Building a “WhatsApp phone” for someone else

If you have a less-technical relative and you’d like to sort out video chat capabilities for them, then this is for you.

You will need:

  • A spare smartphone. It doesn’t have to be a powerhouse – in my case, I dug a Nexus 4 that goes back about five years out of my desk; you can get good-enough Android phones for this purpose for £100-ish these days, or even a bit less.
  • The target friend or relative’s mobile phone number and WiFi details (network name and password)
Un-retired for one last score: my smartphone-before-before-last

Step 1 is to factory reset the phone and configure it up. I tend to just make a new Google account in cases like this, on behalf of my target user (assuming you’re setting up an old Android device – you’re on your own with old iPhones). Naturally, that Google account should be set to forward all e-mails to the target user’s real e-mail address, and make sure you lock it down with two factor auth.

Step 2, install WhatsApp. When prompted for a phone number, give it the target user’s mobile phone number. You’ll now need them to tell you the six digit code it will text to them. Once you have this you can activate WhatsApp on their mobile number. Add the contacts you want them to be able to speak to (presumably including yourself!) and do a bit of testing (be clear that you’re messaging on behalf of the target and will be shipping the device to them shortly).

Once you’ve activated WhatsApp with the code, they can use it on this phone forever, and they don’t need to move their SIM card in if they don’t want to. In my case the user already has an old Nokia that only needs charging once a fortnight, and they’re happy to stick with that for calls and SMS.

Step 3, secure the phone. Put an unlock PIN on it which you can tell the target user on the phone (or otherwise out of band), and tell the phone to encrypt itself (you had to do that explicitly in older versions of Android – remember?)

Step 4, optionally, install any other apps you might be glad for the target user to have (e.g.: Microsoft Teams, Signal Messenger, …)

Step 5 is optional, but preferred. If the target user won’t be putting a SIM card in the device, then it will need to be joined to their WiFi network. To save talking them through this over the phone (and, indeed, talking them through finding out what their WiFi details are), you need to:

  • Find out their WiFi details.
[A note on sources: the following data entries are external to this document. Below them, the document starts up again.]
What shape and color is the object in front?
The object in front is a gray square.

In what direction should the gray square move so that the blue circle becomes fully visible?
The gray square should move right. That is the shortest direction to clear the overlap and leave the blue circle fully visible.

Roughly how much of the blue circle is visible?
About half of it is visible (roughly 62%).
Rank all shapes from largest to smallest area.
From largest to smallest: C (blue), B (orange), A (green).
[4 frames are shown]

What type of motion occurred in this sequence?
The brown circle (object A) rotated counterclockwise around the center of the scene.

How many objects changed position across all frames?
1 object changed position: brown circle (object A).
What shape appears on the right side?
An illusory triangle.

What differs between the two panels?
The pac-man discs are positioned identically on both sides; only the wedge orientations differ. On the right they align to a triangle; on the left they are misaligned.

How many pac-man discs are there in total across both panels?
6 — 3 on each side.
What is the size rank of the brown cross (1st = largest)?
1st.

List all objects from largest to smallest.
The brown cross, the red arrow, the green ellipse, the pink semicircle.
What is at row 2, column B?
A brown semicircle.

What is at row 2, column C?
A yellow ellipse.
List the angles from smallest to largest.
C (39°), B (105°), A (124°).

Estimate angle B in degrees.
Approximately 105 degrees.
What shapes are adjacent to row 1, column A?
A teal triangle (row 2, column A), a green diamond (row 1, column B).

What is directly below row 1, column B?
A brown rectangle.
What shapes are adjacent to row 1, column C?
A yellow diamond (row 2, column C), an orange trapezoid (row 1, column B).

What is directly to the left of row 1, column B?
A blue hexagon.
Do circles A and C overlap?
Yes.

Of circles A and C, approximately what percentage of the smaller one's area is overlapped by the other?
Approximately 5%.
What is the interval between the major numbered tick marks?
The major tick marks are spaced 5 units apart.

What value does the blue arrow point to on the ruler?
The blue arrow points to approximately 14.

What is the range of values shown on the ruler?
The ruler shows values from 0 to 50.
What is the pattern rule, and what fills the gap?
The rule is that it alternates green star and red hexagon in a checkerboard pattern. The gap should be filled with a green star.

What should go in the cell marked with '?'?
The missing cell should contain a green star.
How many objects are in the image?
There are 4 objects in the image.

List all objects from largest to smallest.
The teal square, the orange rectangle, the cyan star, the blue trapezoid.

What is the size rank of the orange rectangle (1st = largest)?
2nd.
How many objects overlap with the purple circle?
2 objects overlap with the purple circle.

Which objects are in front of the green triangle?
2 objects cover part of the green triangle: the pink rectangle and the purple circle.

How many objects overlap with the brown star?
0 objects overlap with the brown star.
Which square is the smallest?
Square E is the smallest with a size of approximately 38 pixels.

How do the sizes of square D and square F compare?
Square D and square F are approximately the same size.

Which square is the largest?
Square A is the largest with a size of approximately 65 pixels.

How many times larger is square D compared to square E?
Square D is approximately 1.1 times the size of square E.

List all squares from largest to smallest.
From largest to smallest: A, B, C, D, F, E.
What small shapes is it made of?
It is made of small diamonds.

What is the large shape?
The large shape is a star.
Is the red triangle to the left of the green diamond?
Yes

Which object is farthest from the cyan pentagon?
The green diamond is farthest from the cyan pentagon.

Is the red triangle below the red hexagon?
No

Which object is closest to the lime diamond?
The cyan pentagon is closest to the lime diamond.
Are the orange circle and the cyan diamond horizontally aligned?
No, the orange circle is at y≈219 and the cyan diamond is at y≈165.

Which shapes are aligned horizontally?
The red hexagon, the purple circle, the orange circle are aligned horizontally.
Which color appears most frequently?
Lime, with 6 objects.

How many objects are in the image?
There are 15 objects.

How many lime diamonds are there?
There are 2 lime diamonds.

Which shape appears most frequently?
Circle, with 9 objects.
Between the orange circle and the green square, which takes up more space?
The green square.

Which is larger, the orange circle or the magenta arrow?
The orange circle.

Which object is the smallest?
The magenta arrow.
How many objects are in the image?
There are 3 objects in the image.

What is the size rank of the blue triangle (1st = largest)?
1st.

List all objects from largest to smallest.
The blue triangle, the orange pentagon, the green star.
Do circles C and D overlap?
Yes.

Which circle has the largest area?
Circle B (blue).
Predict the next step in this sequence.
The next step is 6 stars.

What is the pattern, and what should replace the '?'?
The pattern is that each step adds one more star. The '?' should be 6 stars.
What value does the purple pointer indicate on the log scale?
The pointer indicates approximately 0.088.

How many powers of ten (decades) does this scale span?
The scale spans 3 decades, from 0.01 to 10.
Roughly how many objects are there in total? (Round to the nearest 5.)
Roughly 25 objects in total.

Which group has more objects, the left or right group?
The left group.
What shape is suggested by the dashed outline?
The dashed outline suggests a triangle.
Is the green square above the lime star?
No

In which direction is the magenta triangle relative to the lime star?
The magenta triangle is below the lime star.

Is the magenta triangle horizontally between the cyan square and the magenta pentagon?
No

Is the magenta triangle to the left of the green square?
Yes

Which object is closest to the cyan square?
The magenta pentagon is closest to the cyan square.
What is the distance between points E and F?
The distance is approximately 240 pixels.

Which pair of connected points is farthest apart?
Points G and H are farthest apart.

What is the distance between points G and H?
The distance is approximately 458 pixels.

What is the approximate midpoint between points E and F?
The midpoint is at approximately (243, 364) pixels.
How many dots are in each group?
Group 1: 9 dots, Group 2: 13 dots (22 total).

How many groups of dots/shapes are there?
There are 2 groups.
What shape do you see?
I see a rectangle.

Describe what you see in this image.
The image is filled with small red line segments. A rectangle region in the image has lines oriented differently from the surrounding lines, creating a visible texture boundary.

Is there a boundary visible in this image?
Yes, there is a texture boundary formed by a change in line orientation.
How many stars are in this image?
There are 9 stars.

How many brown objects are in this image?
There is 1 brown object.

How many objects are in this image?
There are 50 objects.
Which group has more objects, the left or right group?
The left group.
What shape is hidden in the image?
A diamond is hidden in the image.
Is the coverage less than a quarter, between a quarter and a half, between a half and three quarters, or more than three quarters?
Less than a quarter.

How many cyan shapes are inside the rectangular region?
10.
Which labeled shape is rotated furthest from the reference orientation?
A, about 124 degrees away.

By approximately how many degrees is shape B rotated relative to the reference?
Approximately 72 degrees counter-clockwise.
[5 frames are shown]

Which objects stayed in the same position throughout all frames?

In my case, I had a Windows laptop in front of me which had been connected to their WiFi in the past. To fish out the credentials, run ‘netsh wlan show profiles’ from the command prompt, followed by ‘netsh wlan show profile name=”Their Network Name” key=clear’ to print out the network password
  • Now you need to configure the phone with these details. I’m not sure if there is a way to add a network to Android without connecting to it – I went for the maximum reassurance option of connecting to it.
    • But wait, the target user and their network are 150 miles away – how did I do that, I hear you ask? Well, I temporarily updated the guest WiFi network on my own router to have the same network name and password as the target. Messy, but gives the greatest reassurance that this will work out of the box when I ship the phone.
      • Actually, if you really want all the gory details, I added an extra guest network to my Mikrotik router with the target details – but many routers won’t support that option.

Step 6, get the phone to the target user. I’ve arranged for mine to be picked up by a courier and overnighted to the target user. Assuming the courier doesn’t lose it, I’ll update this post and confirm if it all worked.